Since coming to Arizona in January 1997, Great Bear Log Homes has had high visibility and nothing but positive media coverage. Its small-scale log home has been a favorite exhibit at trade shows. Many customers who are now angry at Great Bear say they were attracted to the company after visiting its exhibit. The Arizona Republic called the cabin "the centerpiece" of a home show one year and said a tour of it "is not to be missed."

This weekend, November 9, 10 and 11, the company is scheduled to be part of a log home show at the Arizona State Fairgrounds.

Great Bear has advertised frequently in newspapers and magazines. It has hosted regular open houses at its construction site. And the company was even profiled in the Phoenix Business Journal under the section "Success Strategies for Small Businesses."

The company's slogan: "You've worked hard, you deserve the best."

Gerald Rasmussen, a Great Bear log home owner from Scottsdale who spent years fighting with Lee and his business partners in and out of court, says the continued use of that slogan galls him.

"What he thinks you deserve is sheer hell," he says. "He's stealing people's dreams. Building your retirement log home is a dream."

Records show Great Bear has sold dozens of log homes from its Valley headquarters. A company price sheet shows the houses range from about $58,000 for a 1,200-square-foot cabin to the Zenors' choice, a 2,300-square-foot model now priced at about $110,000. Garages, extra decking, customized plans, transportation of the material to the construction site and completion of the home all cost extra.
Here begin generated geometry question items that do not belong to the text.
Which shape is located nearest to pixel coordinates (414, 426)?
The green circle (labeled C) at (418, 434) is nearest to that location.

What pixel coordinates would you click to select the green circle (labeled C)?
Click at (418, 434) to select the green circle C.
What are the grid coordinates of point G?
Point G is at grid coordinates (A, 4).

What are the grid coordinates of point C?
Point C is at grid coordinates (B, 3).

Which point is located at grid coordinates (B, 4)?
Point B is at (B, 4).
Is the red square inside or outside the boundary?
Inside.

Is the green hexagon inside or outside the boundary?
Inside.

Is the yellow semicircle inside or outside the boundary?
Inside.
As to tangible credentials for building the homes, Lee testified in a deposition that he has no post-high school degree, although he did study at an engineering school. California state records show Lee was a licensed contractor from 1988 to 1994. The license was revoked after Lee failed to renew it, a state Web site says.
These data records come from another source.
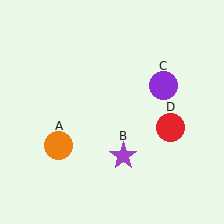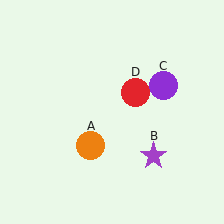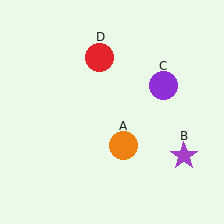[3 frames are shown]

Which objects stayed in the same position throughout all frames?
Purple circle (object C) remained stationary.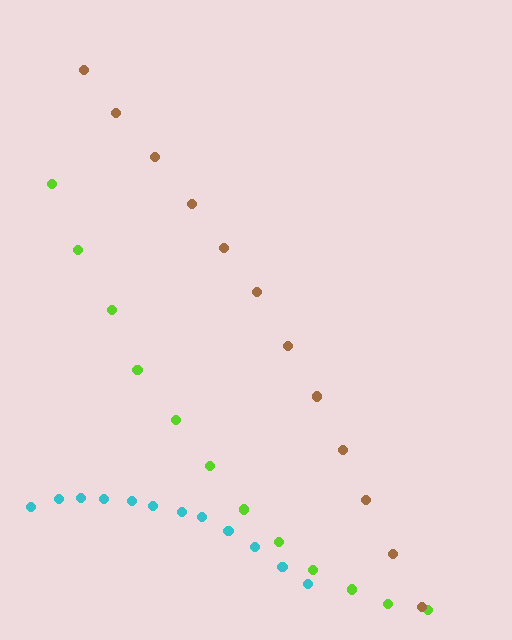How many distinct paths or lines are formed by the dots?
There are 3 distinct paths.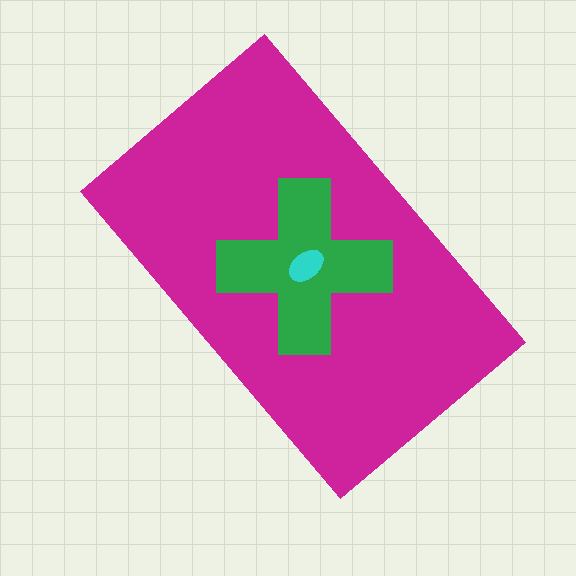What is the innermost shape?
The cyan ellipse.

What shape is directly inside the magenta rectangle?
The green cross.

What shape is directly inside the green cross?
The cyan ellipse.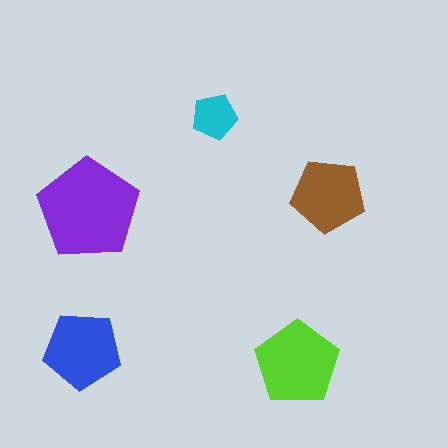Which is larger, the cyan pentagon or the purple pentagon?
The purple one.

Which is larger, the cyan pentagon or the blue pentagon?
The blue one.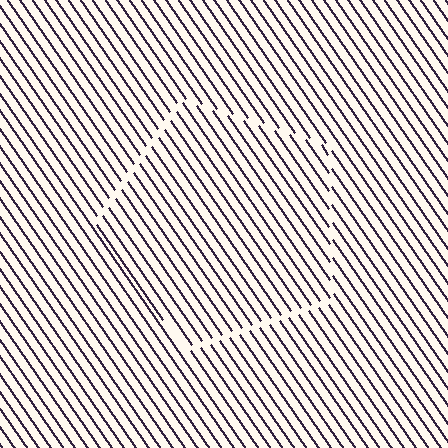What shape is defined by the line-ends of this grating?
An illusory pentagon. The interior of the shape contains the same grating, shifted by half a period — the contour is defined by the phase discontinuity where line-ends from the inner and outer gratings abut.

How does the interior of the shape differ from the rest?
The interior of the shape contains the same grating, shifted by half a period — the contour is defined by the phase discontinuity where line-ends from the inner and outer gratings abut.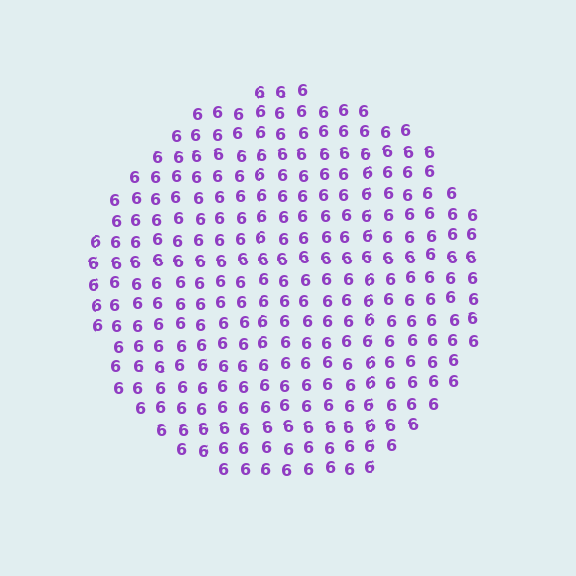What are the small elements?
The small elements are digit 6's.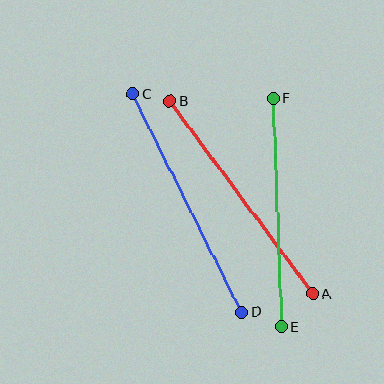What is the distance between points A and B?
The distance is approximately 240 pixels.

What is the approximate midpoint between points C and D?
The midpoint is at approximately (187, 203) pixels.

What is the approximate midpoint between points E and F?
The midpoint is at approximately (277, 213) pixels.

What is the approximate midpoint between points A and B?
The midpoint is at approximately (241, 198) pixels.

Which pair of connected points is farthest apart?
Points C and D are farthest apart.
But a call to the regulatory agency reveals Lee's license was revoked in 1998 after an investigation substantiated the Pipers' complaint. Lee was found to have broken nine laws, including abandonment of a project and diversion of funds.
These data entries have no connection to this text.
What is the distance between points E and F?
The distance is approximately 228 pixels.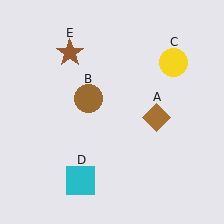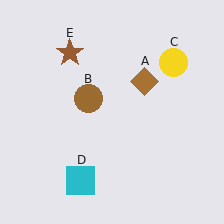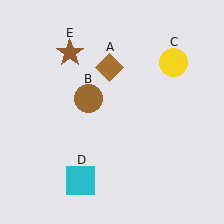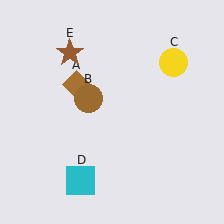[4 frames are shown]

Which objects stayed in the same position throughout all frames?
Brown circle (object B) and yellow circle (object C) and cyan square (object D) and brown star (object E) remained stationary.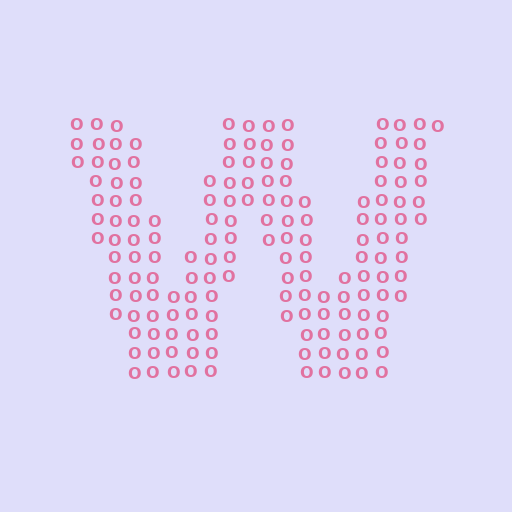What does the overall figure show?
The overall figure shows the letter W.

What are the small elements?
The small elements are letter O's.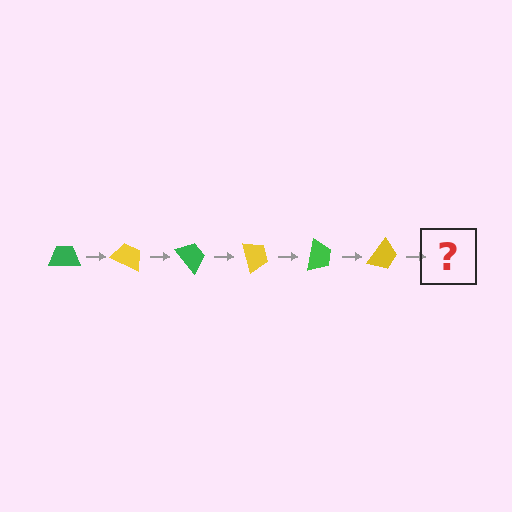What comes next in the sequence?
The next element should be a green trapezoid, rotated 150 degrees clockwise from the start.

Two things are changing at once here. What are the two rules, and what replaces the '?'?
The two rules are that it rotates 25 degrees clockwise each step and the color cycles through green and yellow. The '?' should be a green trapezoid, rotated 150 degrees clockwise from the start.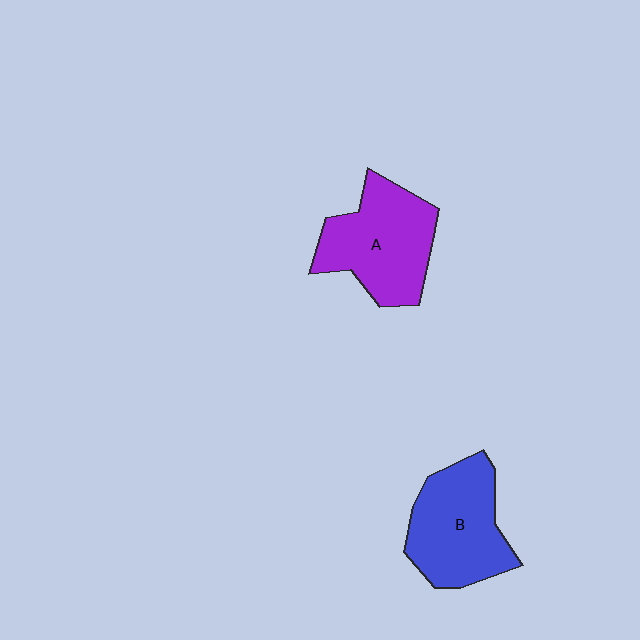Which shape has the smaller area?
Shape B (blue).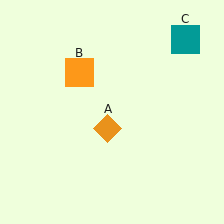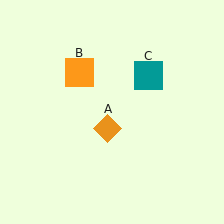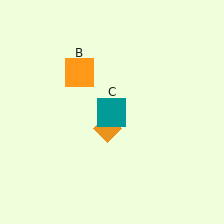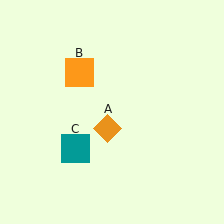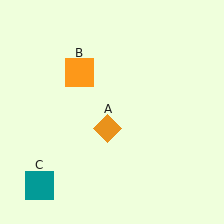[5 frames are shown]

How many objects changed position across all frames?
1 object changed position: teal square (object C).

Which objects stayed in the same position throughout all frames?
Orange diamond (object A) and orange square (object B) remained stationary.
Lee never held such a license in Arizona, yet some homebuyers allege he told them he did. In a deposition this year, Lee admits he and Great Bear did act as a contractor, actually constructing the homes in Arizona on customers' property for a few years after moving here.

After Robert Zenor brought Lee's work to the attention of Payson town officials, Lee was prosecuted by the town attorney and was convicted of contracting without a license. He was fined $550 and ordered to pay Zenor $17,000 in restitution. But the misdemeanor case was appealed and the restitution order -- but not the conviction -- was overturned early this year by a Superior Court judge.

While Zenor was arguing with Lee, people started calling the homebuyer and stopping by the cabin. Lee had been touting it as an example of his work, Zenor says. Indeed, Zenor has a copy of a Great Bear flier in which he is quoted as saying the company "has set a new standard of excellence in log home building."